• Deficiencies in the enzymes required to synthesize or recycle BH4 result in a clinical syndrome that is largely indistinguishable from PKU, as BH4 is a necessary cofactor in the reactions catalyzed by PAH.

• These disorders are inherited in an autosomal recessive fashion and treatment ES with oral replacement of BH4.

• Metabolism of tetrahydrobiopterin (BH4) is deficient in a small subset of patients with phenylketonuria (PKU). The majority of patients with PKU have a deficiency in the enzyme phenylalanine hydroxylase (PAH) that converts phenylalanine to tyrosine. Deficiency results in accumulation of phenylalanine and its metabolites phenylacetate and phenyllactate.

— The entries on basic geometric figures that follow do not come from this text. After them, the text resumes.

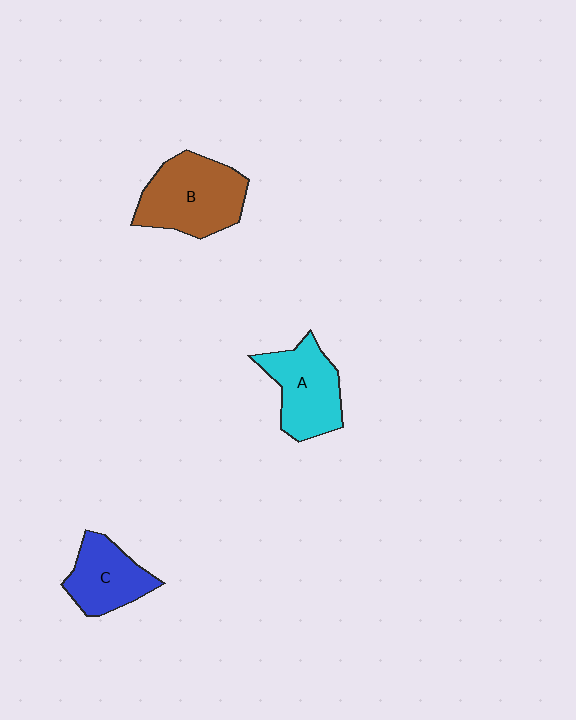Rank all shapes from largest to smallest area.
From largest to smallest: B (brown), A (cyan), C (blue).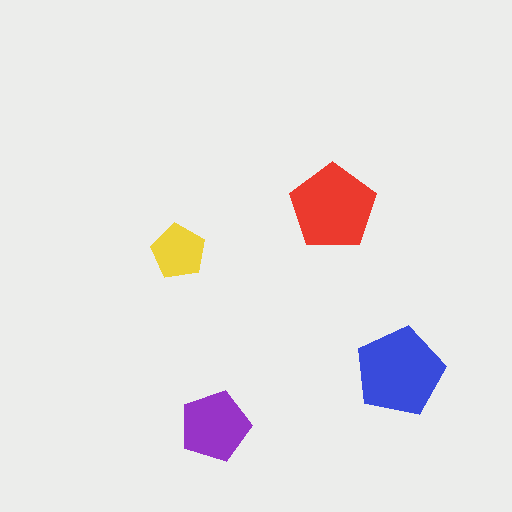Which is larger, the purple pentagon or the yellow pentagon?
The purple one.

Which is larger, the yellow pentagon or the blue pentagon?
The blue one.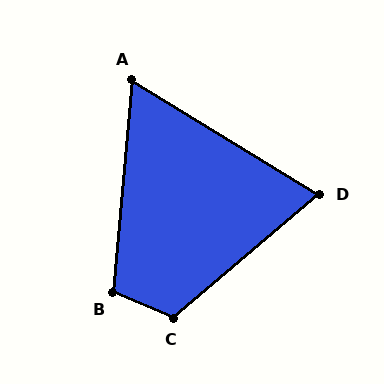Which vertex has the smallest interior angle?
A, at approximately 64 degrees.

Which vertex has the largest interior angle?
C, at approximately 116 degrees.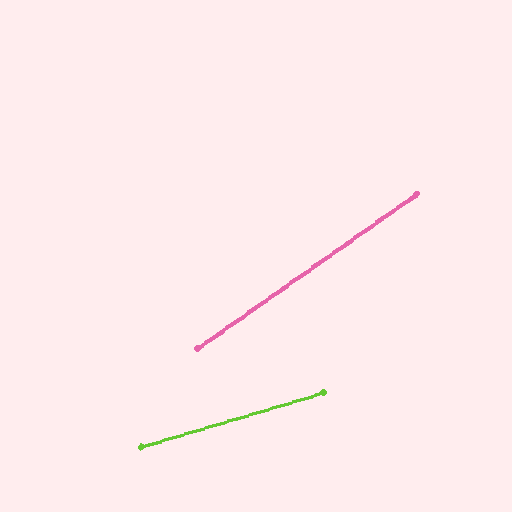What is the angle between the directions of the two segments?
Approximately 18 degrees.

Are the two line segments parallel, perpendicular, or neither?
Neither parallel nor perpendicular — they differ by about 18°.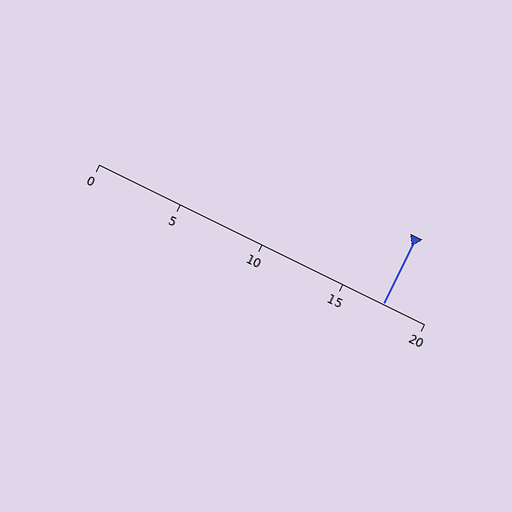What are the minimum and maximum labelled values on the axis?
The axis runs from 0 to 20.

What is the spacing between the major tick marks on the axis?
The major ticks are spaced 5 apart.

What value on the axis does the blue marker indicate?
The marker indicates approximately 17.5.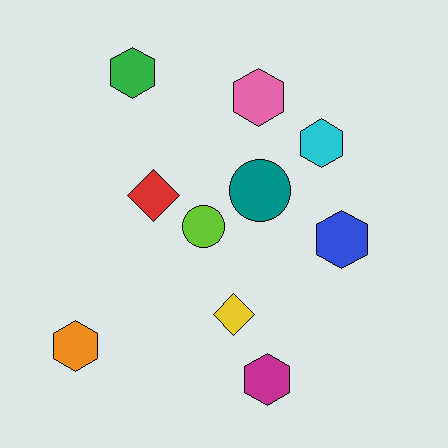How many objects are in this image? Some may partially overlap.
There are 10 objects.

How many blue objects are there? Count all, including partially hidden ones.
There is 1 blue object.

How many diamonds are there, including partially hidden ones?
There are 2 diamonds.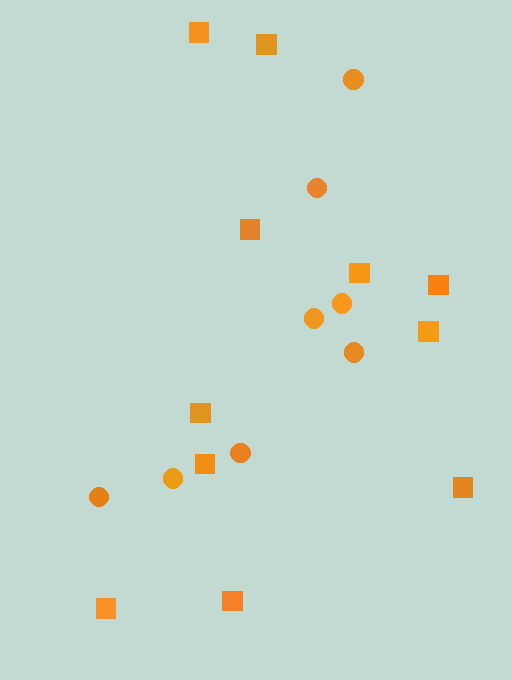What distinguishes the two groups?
There are 2 groups: one group of squares (11) and one group of circles (8).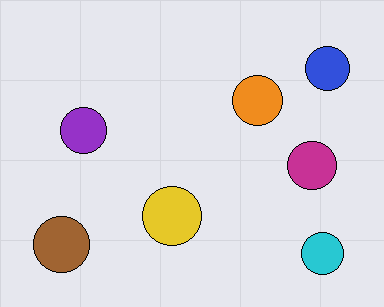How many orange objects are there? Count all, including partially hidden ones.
There is 1 orange object.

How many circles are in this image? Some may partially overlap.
There are 7 circles.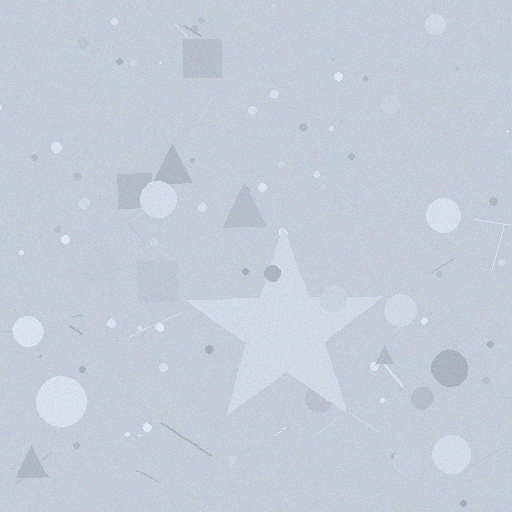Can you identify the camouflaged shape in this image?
The camouflaged shape is a star.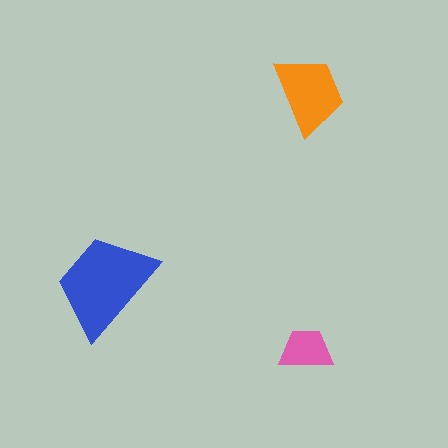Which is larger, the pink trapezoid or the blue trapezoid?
The blue one.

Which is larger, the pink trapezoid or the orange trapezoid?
The orange one.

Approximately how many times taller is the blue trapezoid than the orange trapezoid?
About 1.5 times taller.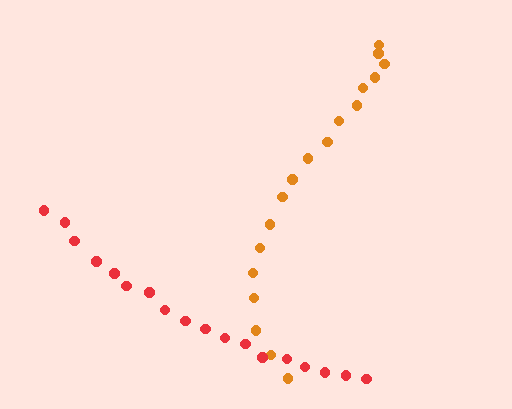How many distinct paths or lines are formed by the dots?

• However defects in enzymes that either produce or recycle BH4 can have similar clinical manifestations since BH 4 is a required cofactor for the function of PAH. It is also used as a cofactor for the enzymes tyrosine hydroxylase and tryptophan hydroxylase.

• Autosomal recessive mutations in these enzymes result in impaired metabolism and recycling of BH4.

Clinical manifestations include neurotransmitter deficiency in addition to symptoms normally associated with PKU: microcephaly, skin disease, seizures, and intellectual disability.